Can dask-jobqueue use multi-node jobs (Was: Creating dask-jobqueue cluster from a single job versus multiple jobs)?
See original GitHub issueThis is not strictly an “issue” and more a question about suggested usage so if this question belongs somewhere else, please direct me there!
I’ve been working closely with admins of the NASA Pleiades HPC system on how best to support interactive Dask workflows on that system. Pleiades uses PBS. Thus far, my workflow has been to configure a cluster in which a single worker uses all available cores and memory on a single node. For example, for a machine that has 12 cores and 48 GB of memory per node, my jobqueue config is the following:
jobqueue:
pbs:
cores: 12
processes: 1
memory: 48GB
interface: ib0
resource_spec: "select=1:ncpus=12"
walltime: "00:30:00"
I then request 10-20 nodes by starting an equivalent number of jobs, e.g by running cluster.scale(10)

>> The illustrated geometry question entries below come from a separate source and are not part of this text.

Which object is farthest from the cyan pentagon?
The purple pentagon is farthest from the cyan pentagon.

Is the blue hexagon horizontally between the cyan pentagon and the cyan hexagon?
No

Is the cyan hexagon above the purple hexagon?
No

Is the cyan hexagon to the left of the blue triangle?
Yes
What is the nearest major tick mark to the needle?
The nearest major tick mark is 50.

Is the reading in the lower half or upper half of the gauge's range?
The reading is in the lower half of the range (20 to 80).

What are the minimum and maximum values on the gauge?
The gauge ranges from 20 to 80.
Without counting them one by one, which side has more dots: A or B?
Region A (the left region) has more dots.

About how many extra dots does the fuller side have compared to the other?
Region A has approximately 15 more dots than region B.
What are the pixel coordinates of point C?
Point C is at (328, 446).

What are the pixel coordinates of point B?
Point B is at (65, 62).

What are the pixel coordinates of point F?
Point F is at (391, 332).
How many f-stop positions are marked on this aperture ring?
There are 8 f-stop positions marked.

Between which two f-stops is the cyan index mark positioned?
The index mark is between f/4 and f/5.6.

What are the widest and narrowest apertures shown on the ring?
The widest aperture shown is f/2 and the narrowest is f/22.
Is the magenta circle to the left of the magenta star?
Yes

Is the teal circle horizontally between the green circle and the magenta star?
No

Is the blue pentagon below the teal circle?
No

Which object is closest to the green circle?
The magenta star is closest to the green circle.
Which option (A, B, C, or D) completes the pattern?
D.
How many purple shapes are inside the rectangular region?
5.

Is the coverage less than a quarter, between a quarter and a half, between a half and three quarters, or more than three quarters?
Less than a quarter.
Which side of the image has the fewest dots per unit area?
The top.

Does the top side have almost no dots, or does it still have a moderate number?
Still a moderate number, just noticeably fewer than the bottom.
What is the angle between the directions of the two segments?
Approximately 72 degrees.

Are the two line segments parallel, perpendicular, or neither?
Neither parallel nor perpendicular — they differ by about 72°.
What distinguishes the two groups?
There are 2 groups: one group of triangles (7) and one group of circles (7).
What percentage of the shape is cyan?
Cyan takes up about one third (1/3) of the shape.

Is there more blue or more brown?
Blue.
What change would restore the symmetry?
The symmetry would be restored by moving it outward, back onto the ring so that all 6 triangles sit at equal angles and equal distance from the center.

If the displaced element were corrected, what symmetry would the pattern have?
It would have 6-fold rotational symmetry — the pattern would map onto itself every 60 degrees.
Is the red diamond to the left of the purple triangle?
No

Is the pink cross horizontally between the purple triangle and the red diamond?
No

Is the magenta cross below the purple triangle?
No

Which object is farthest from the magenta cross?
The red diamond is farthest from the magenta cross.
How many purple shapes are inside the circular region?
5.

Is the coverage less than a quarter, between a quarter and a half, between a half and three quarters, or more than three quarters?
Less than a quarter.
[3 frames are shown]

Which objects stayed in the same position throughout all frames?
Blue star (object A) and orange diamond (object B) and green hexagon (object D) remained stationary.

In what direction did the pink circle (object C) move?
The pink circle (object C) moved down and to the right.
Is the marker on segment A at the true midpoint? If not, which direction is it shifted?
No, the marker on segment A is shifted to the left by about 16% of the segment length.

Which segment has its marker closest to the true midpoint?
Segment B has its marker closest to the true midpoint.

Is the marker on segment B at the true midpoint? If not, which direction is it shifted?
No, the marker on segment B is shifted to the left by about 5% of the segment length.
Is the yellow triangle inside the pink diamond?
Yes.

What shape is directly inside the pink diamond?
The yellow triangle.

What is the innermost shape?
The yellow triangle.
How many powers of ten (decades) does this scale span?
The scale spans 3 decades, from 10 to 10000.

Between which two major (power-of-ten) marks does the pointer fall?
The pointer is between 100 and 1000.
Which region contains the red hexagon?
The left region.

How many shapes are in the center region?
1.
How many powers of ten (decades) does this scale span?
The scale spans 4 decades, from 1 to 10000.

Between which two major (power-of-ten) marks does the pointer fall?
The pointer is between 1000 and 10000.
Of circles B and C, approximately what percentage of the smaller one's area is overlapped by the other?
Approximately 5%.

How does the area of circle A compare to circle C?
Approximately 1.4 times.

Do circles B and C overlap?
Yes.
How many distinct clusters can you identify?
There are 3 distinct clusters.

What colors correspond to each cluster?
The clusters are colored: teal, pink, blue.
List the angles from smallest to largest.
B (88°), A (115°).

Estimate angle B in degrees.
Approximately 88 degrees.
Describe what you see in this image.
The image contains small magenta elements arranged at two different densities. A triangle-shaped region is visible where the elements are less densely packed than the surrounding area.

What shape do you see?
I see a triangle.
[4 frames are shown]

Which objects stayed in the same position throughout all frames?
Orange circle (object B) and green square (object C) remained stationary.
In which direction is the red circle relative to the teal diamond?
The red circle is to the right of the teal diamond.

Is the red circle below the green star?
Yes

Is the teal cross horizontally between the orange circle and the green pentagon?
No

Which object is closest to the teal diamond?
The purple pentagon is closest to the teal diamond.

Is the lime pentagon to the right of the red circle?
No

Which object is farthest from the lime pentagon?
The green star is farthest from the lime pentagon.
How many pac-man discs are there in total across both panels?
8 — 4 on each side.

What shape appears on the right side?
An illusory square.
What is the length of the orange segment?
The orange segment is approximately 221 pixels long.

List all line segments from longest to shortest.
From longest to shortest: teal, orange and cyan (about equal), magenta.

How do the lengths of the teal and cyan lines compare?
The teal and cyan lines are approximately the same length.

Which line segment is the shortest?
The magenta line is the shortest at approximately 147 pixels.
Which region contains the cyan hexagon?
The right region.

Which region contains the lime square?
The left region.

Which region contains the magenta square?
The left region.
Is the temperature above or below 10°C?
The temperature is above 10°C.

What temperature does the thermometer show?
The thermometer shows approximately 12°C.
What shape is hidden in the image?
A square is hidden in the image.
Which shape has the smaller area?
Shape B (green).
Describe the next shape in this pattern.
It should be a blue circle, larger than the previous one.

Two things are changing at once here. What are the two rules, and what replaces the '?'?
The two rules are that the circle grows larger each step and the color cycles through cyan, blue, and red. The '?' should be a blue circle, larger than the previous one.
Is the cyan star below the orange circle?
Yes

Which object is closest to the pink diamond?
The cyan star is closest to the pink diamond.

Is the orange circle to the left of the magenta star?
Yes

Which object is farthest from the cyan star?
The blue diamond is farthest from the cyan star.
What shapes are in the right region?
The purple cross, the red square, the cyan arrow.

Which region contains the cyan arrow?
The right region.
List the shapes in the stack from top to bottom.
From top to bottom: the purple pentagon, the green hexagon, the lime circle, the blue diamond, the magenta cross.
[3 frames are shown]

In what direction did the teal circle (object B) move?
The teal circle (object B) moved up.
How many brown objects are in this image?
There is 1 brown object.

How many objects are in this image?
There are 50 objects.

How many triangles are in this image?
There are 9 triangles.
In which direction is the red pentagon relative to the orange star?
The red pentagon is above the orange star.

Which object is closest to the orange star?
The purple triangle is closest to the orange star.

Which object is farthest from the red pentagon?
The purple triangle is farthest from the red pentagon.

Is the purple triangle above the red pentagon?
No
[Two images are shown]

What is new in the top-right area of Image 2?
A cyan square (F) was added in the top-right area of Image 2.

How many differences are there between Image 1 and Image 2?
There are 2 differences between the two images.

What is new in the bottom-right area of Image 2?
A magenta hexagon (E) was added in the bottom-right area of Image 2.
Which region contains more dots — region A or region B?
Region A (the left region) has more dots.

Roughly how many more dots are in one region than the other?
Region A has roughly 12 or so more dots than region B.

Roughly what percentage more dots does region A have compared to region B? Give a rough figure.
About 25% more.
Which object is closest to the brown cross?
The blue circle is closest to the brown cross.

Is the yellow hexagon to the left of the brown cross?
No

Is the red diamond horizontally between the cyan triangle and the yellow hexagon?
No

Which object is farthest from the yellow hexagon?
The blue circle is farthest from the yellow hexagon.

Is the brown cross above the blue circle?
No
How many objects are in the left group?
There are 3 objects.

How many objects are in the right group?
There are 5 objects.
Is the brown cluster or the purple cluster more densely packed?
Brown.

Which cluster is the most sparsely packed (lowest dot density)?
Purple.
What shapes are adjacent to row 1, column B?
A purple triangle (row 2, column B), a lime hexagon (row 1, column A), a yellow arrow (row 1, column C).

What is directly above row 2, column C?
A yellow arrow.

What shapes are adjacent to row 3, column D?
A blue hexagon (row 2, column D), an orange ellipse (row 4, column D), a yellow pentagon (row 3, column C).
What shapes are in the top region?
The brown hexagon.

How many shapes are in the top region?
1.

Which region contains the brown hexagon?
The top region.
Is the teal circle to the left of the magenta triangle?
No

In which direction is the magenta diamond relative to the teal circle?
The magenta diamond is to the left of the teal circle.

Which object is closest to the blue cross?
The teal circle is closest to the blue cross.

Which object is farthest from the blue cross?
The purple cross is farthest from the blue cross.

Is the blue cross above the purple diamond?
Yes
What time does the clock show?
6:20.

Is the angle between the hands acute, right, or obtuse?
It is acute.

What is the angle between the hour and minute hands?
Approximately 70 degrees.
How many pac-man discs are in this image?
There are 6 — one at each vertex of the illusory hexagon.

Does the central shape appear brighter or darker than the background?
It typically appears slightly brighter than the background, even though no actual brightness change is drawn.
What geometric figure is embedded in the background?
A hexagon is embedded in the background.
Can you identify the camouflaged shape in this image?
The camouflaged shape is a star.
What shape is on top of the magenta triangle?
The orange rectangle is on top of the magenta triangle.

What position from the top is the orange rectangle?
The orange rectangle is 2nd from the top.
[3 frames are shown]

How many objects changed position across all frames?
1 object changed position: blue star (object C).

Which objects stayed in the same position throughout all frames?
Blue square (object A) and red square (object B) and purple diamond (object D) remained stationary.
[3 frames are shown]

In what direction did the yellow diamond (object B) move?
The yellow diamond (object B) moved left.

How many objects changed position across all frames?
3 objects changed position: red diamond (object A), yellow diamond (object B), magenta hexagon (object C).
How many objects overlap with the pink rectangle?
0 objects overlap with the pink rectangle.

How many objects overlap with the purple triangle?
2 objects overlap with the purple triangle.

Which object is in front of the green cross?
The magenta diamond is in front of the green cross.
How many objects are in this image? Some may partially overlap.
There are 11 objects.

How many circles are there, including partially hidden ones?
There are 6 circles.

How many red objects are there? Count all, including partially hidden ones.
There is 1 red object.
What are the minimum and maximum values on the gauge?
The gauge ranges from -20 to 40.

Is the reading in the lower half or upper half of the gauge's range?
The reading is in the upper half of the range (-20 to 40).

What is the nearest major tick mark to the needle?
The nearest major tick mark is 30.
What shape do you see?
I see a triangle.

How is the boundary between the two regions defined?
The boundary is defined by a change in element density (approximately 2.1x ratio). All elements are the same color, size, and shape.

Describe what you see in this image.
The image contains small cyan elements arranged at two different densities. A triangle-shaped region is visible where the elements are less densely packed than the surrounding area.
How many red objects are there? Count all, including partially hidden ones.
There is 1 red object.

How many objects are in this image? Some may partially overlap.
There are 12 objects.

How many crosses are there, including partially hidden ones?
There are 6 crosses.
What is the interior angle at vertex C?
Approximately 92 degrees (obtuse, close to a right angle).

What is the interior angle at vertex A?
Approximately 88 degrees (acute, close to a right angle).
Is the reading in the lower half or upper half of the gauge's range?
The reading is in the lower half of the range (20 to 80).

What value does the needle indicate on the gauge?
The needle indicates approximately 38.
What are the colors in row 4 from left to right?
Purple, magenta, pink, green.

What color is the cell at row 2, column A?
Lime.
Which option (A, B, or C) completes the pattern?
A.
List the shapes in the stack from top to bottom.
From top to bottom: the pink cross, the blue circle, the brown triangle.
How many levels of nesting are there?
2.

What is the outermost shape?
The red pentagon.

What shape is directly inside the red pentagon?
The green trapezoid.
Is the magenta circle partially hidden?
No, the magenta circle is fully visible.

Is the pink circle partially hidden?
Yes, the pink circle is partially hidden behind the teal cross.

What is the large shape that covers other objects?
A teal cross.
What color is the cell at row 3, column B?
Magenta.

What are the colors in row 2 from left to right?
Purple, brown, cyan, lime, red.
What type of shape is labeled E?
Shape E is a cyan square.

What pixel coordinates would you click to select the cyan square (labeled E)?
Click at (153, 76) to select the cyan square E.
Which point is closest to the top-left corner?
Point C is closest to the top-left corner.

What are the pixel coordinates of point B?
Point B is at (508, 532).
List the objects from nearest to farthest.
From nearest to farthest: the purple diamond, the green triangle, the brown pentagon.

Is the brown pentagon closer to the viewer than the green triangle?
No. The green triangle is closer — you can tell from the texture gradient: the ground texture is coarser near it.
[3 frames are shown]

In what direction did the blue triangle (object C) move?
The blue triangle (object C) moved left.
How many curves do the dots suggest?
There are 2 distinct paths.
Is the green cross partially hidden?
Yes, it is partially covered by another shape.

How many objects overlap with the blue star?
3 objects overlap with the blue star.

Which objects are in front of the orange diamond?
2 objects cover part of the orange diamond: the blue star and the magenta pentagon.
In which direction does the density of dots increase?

. A lot of the time, this configuration works well, but one of the problems that has cropped up (and is common to many systems) is high availability of resources, i.e. when the cluster is busy, I may have to wait > 30 minutes for even a single job to start; not so ideal for interactive workflows! The entire Pleiades system is in very high demand so this is often an issue, particularly on the newer, faster processors.
After raising this issue with the HPC staff, one suggested solution was to use a high-availability queue (called “devel”) that allows users to submit only a single job at a time, but has very high availability (i.e. short waiting times). In this case, the suggested pattern would be to submit a single job that requests multiple cores on multiple nodes. For 25 nodes, each with 24 cores and 128 GB of memory, the jobqueue config is:
jobqueue:
pbs:
cores: 200
memory: 2000GB
processes: 200
interface: ib0
queue: devel
resource_spec: 'select=25:ncpus=8:model=has'
walltime: "00:30:00"
Then, the user would call cluster.scale(1)
once and be done. This satisfies the 1 job restriction of the high-availability queue, reduces wait times as you have asked for all resources up front, and is also more “friendly” to the scheduler as it does not involve submitting many jobs. This pattern of course does not permit any scaling up or down, but that is a separate issue.
This is quite different than the multi-job workflow I’ve used previously (and the one that seems to be recommended in the dask-jobqueue docs) and I’m trying to wrap my head around whether this makes sens. My main questions are :
- Does this configuration pattern make sense in the context of dask-jobqueue and are there any disadvantages (other than scalability)? In the context of dask-jobqueue, the single-job cluster seems like an anti-pattern to me, but I certainly understand why this is preferable from the HPC admin perspective.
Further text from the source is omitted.